I am glad Fox and the EIB have come on so strong. The large national news programs have always been very liberal. I think they are becoming "more" central in their reporting, but they still lean to the left!


----------



## Militant_Tiger (Feb 23, 2004)

> Excluding Fox I can't find another conservative tv station in the nation!!!!!!!


Hardly, hell just yesterday I was watching MSNBC which is supposed to be disgustingly liberal, they had 3 conservatives and one moderate liberal. By liberal media do you mean ANY liberals in the media or an overwhelming amount?


----------



## Plainsman (Jul 30, 2003)

MT

Not sure who you were addressing, but my question would be.
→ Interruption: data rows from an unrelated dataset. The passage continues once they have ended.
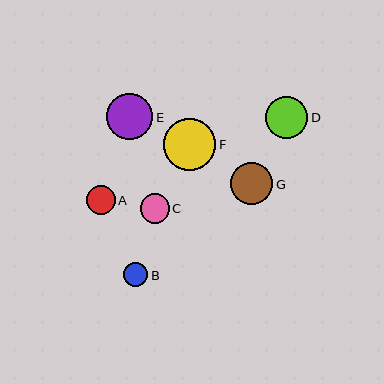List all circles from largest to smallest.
From largest to smallest: F, E, G, D, C, A, B.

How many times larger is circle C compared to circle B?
Circle C is approximately 1.2 times the size of circle B.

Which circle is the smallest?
Circle B is the smallest with a size of approximately 24 pixels.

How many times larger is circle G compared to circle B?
Circle G is approximately 1.8 times the size of circle B.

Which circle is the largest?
Circle F is the largest with a size of approximately 52 pixels.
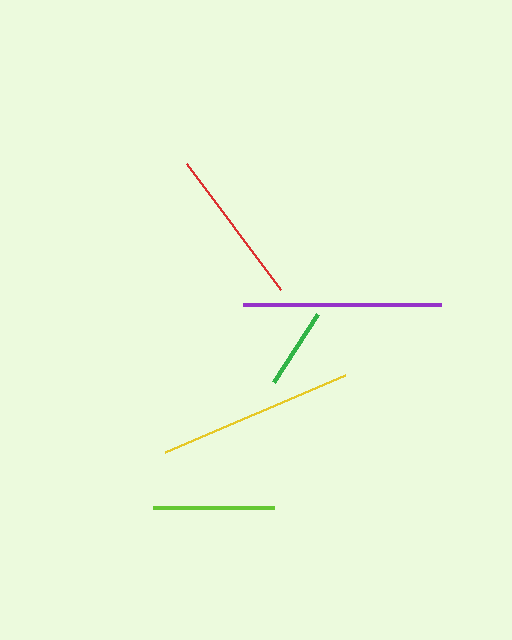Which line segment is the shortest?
The green line is the shortest at approximately 81 pixels.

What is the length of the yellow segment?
The yellow segment is approximately 196 pixels long.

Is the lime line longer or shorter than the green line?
The lime line is longer than the green line.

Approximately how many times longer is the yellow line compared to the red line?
The yellow line is approximately 1.3 times the length of the red line.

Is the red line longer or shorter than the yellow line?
The yellow line is longer than the red line.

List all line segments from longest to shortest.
From longest to shortest: purple and yellow (about equal), red, lime, green.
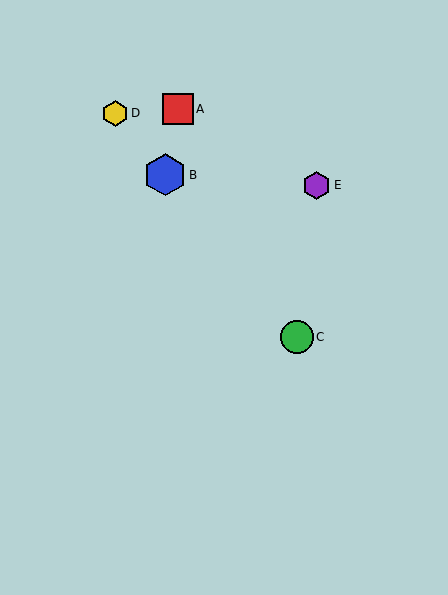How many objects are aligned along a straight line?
3 objects (B, C, D) are aligned along a straight line.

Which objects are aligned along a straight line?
Objects B, C, D are aligned along a straight line.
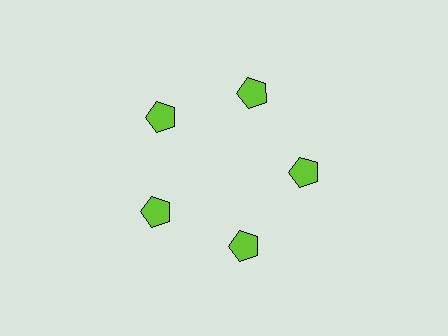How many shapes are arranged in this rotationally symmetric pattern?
There are 5 shapes, arranged in 5 groups of 1.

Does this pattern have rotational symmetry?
Yes, this pattern has 5-fold rotational symmetry. It looks the same after rotating 72 degrees around the center.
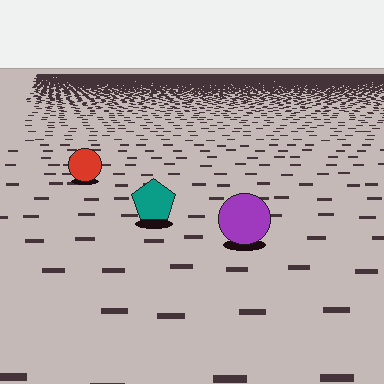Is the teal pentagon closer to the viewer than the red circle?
Yes. The teal pentagon is closer — you can tell from the texture gradient: the ground texture is coarser near it.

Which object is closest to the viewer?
The purple circle is closest. The texture marks near it are larger and more spread out.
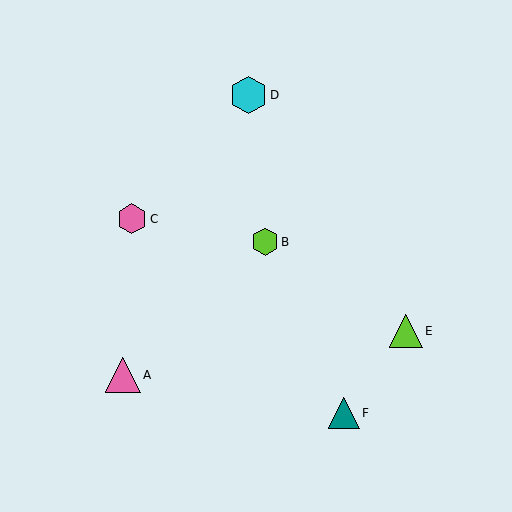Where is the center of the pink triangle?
The center of the pink triangle is at (123, 375).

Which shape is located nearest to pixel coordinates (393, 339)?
The lime triangle (labeled E) at (406, 331) is nearest to that location.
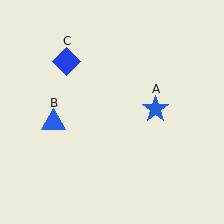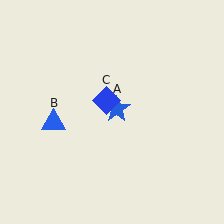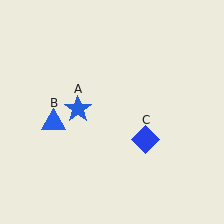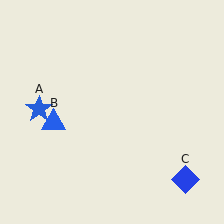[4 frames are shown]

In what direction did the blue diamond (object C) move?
The blue diamond (object C) moved down and to the right.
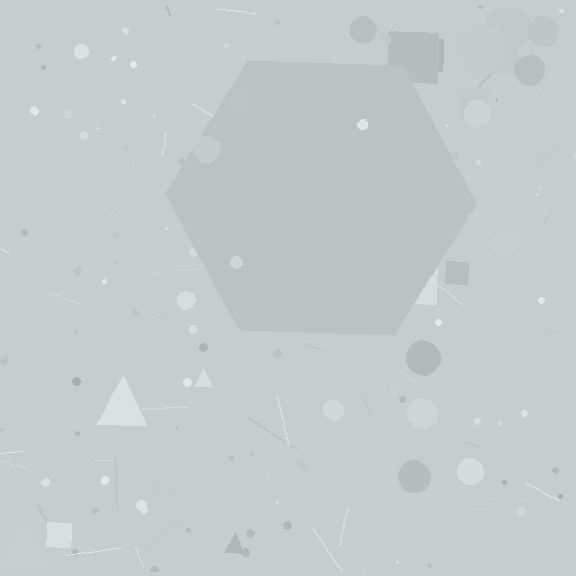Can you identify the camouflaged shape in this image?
The camouflaged shape is a hexagon.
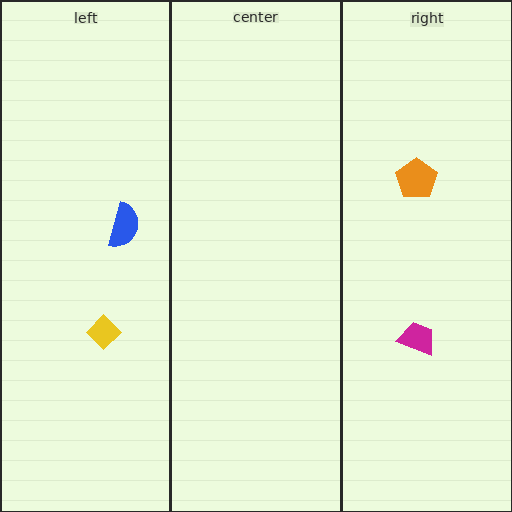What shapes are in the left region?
The blue semicircle, the yellow diamond.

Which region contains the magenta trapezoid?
The right region.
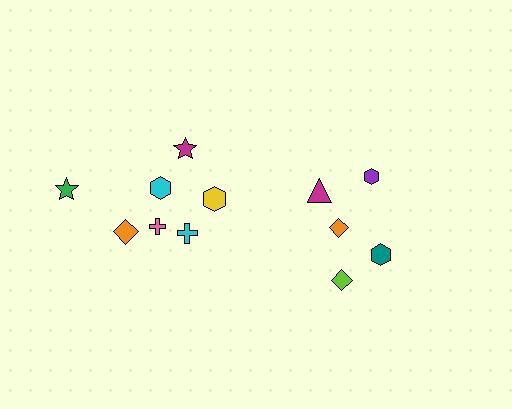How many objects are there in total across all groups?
There are 12 objects.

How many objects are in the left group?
There are 7 objects.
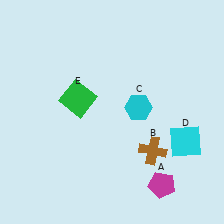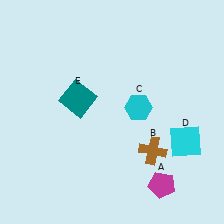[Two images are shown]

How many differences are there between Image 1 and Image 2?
There is 1 difference between the two images.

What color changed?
The diamond (E) changed from green in Image 1 to teal in Image 2.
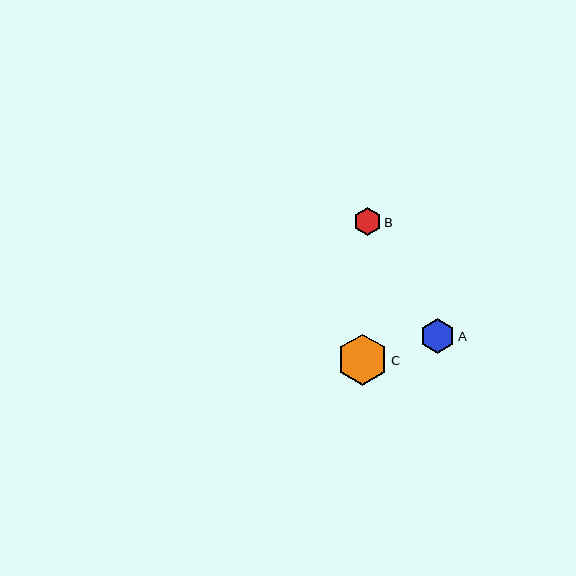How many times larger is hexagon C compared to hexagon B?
Hexagon C is approximately 1.8 times the size of hexagon B.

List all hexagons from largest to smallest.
From largest to smallest: C, A, B.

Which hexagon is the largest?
Hexagon C is the largest with a size of approximately 51 pixels.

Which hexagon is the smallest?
Hexagon B is the smallest with a size of approximately 28 pixels.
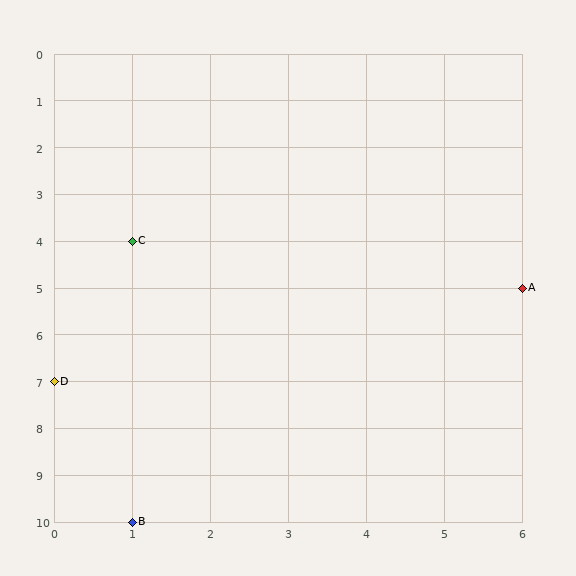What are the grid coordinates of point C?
Point C is at grid coordinates (1, 4).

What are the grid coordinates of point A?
Point A is at grid coordinates (6, 5).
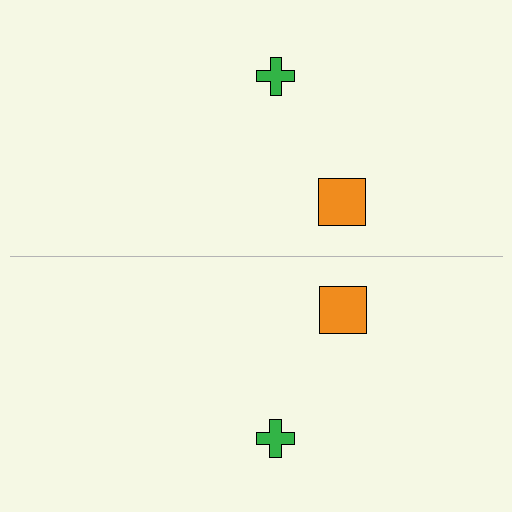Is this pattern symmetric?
Yes, this pattern has bilateral (reflection) symmetry.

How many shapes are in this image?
There are 4 shapes in this image.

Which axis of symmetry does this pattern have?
The pattern has a horizontal axis of symmetry running through the center of the image.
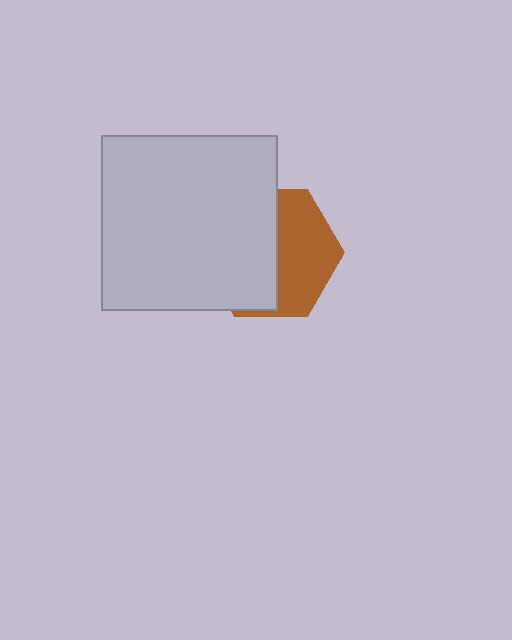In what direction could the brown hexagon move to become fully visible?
The brown hexagon could move right. That would shift it out from behind the light gray square entirely.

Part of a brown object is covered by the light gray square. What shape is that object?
It is a hexagon.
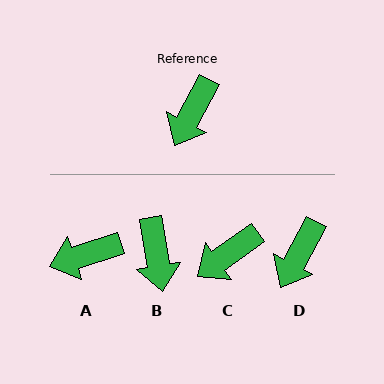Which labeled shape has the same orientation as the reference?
D.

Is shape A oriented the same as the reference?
No, it is off by about 44 degrees.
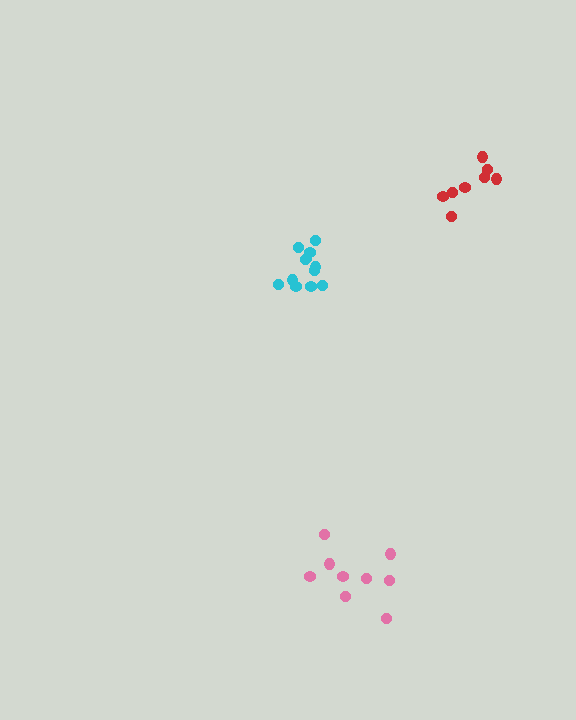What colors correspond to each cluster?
The clusters are colored: red, cyan, pink.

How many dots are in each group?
Group 1: 8 dots, Group 2: 12 dots, Group 3: 9 dots (29 total).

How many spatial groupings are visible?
There are 3 spatial groupings.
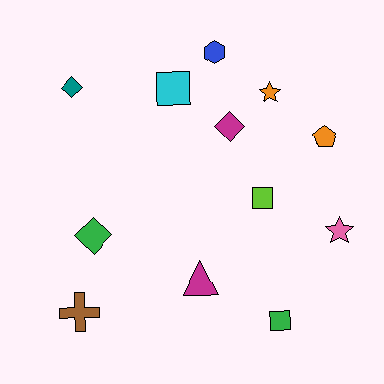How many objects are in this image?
There are 12 objects.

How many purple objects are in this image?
There are no purple objects.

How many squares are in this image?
There are 3 squares.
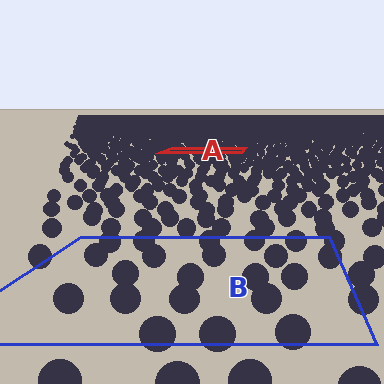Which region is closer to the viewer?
Region B is closer. The texture elements there are larger and more spread out.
Can you see that they are biased at all either direction? I know that a station will change when a different anchor walks on. That is what I was talking about in another post also. Not people like Ann Coulter who are guests and you may see once a month, but anchor people that you see every night on what is news. My question is as a whole does the station (NBC, CBS, ABC, MSNBC, FOX etc) appear slanted, or do they present the news in a fashion that makes you feel it is factual and they have no bias?


----------



## Militant_Tiger (Feb 23, 2004)

Plainsman said:


> MT
> 
> Not sure who you were addressing, but my question would be. Can you see that they are biased at all either direction? I know that a station will change when a different anchor walks on. That is what I was talking about in another post also. Not people like Ann Coulter who are guests and you may see once a month, but anchor people that you see every night on what is news. My question is as a whole does the station (NBC, CBS, ABC, MSNBC, FOX etc) appear slanted, or do they present the news in a fashion that makes you feel it is factual and they have no bias?


It was not addressed to anyone, just a statement. As to whether I think they are biased, I really do think that they present about as factual of evidence as possible with no bias. I often watch it expecting to see a lot of liberal comments (based on what the conservatives say here) only to find about half and half as far as the left and right wing views go.


----------



## zogman (Mar 20, 2002)

Weedhopper said


> Hardly, hell just yesterday I was watching MSNBC which is supposed to be disgustingly liberal, they had 3 conservatives and one moderate lliberal


Could you give us the names please?????????????


----------



## Militant_Tiger (Feb 23, 2004)

zogman said:


> Weedhopper said
> 
> 
> > Hardly, hell just yesterday I was watching MSNBC which is supposed to be disgustingly liberal, they had 3 conservatives and one moderate lliberal
> ...


Nope, damned if I remember. That is a pretty petty remark though.


----------



## zogman (Mar 20, 2002)

I am sorry weedy how can I or anyone for that matter believe you if you make a statement like that and can't back it up. You are your own worst enemy. You can never and I do mean never back anything up. All you spew is :bs:


----------



## Militant_Tiger (Feb 23, 2004)

zogman said:


> I am sorry weedy how can I or anyone for that matter believe you if you make a statement like that and can't back it up. You are your own worst enemy. You can never and I do mean never back anything up. All you spew is :bs:


I back up most things I say with fact, apparently because I can't remember the names of the four people yesterday on television I am a liar and I spew BS. I wasn't aware that I would be quizzed on it, next time I will take notes and bring a #2 pencil. Seems to me like you just want to stir up crap.


----------



## Bobm (Aug 26, 2003)

Interesting article nobody is talking about relating to bias
http://www.townhall.com/columnists/mich ... 0209.shtml


----------



## DJRooster (Nov 4, 2002)

Need two votes... Will not vote unless I get two votes in this poll!!


----------



## zogman (Mar 20, 2002)

DUH!!!!!!!!!!! Please explain the need for 2 votes :withstupid:


----------